2

I'm sure this is terribly wrong, and I'm having a couple of problems. I've written out an array of WIN32_FIND_DATAW structures to disk, one after another, and I'd like to consume and parse them in my Python script.

The code I'm currently using is:

>>> fp = open('findData', 'r').read()
>>> data = ctypes.cast(fp, ctypes.POINTER(wintypes.WIN32_FIND_DATAW))
>>> print str(data[0].cFileName)

The first problem is that the third line doesn't print a nice string like I would expect. Instead of printing $Recycle.Bin it prints UnicodeEncodeError: 'ascii' codec can't encode characters in position 0-5: ordinal not in range(128)

This is the result of just printing the data stored there:

>>> data[0].cFileName
u'\U00520024\U00630065\U00630079\U0065006c\U0042002e\U006e0069'

This looks relatively reasonable. $ is ASCII 0x24, R is ASCII 0x52 and so on.

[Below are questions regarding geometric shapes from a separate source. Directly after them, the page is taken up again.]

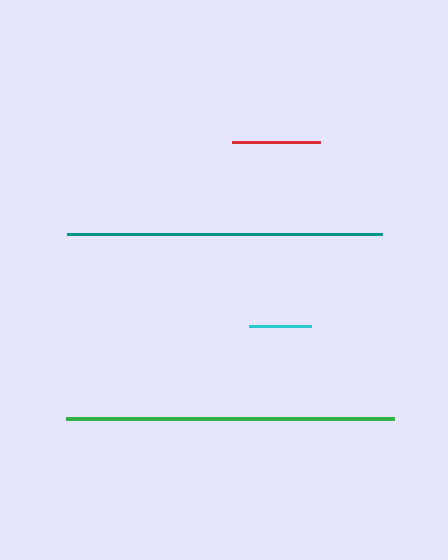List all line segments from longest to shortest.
From longest to shortest: green and teal (about equal), red, cyan.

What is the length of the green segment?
The green segment is approximately 329 pixels long.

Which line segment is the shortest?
The cyan line is the shortest at approximately 62 pixels.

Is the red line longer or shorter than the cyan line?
The red line is longer than the cyan line.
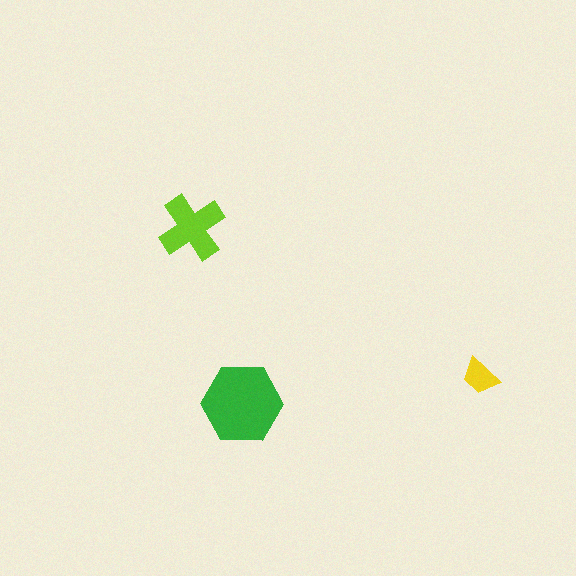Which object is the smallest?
The yellow trapezoid.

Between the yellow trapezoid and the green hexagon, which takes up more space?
The green hexagon.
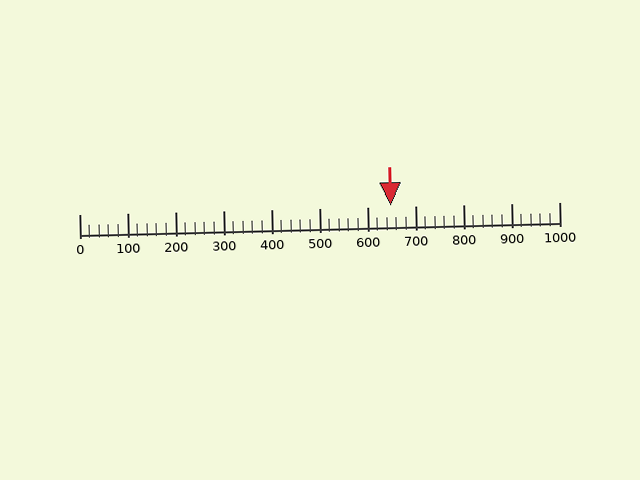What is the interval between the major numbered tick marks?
The major tick marks are spaced 100 units apart.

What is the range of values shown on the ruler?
The ruler shows values from 0 to 1000.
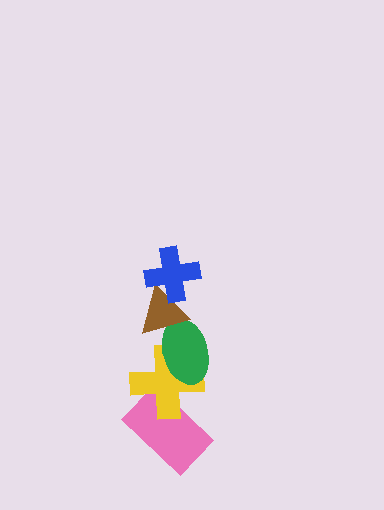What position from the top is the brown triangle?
The brown triangle is 2nd from the top.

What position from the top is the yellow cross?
The yellow cross is 4th from the top.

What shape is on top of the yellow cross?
The green ellipse is on top of the yellow cross.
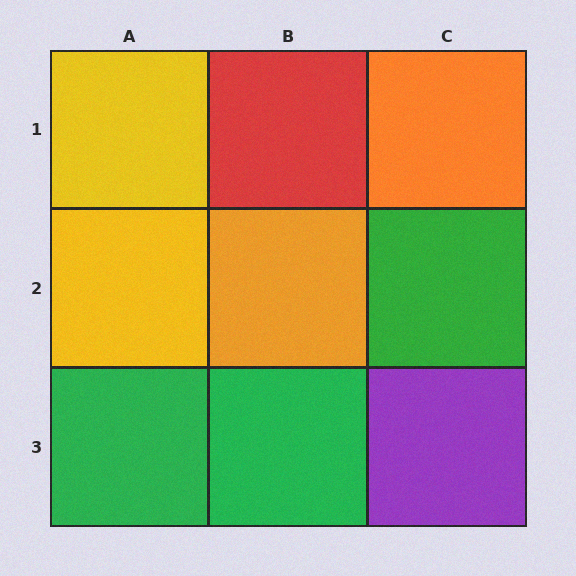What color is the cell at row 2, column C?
Green.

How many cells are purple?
1 cell is purple.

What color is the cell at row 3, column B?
Green.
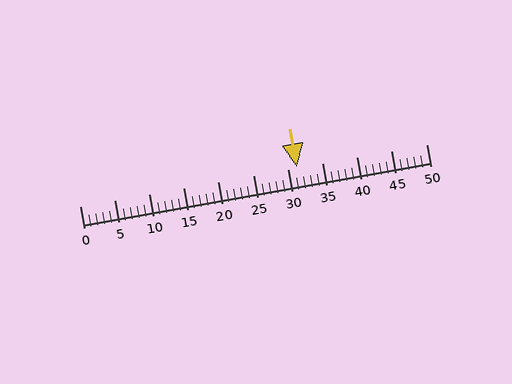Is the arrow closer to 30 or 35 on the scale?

So why can't I print it like a string?

My second question is that doing:

>>> data[1].cFileName

Gives me ridiculous data. I'm fairly sure I'm not using that ctypes.cast correctly. How should I be doing it to access these? To clarify, in C, I'd just point a PWIN32_FIND_DATAW pointer to the beginning of the buffer and access the individual structs in the array using similar code, and I'm trying to do the same in Python.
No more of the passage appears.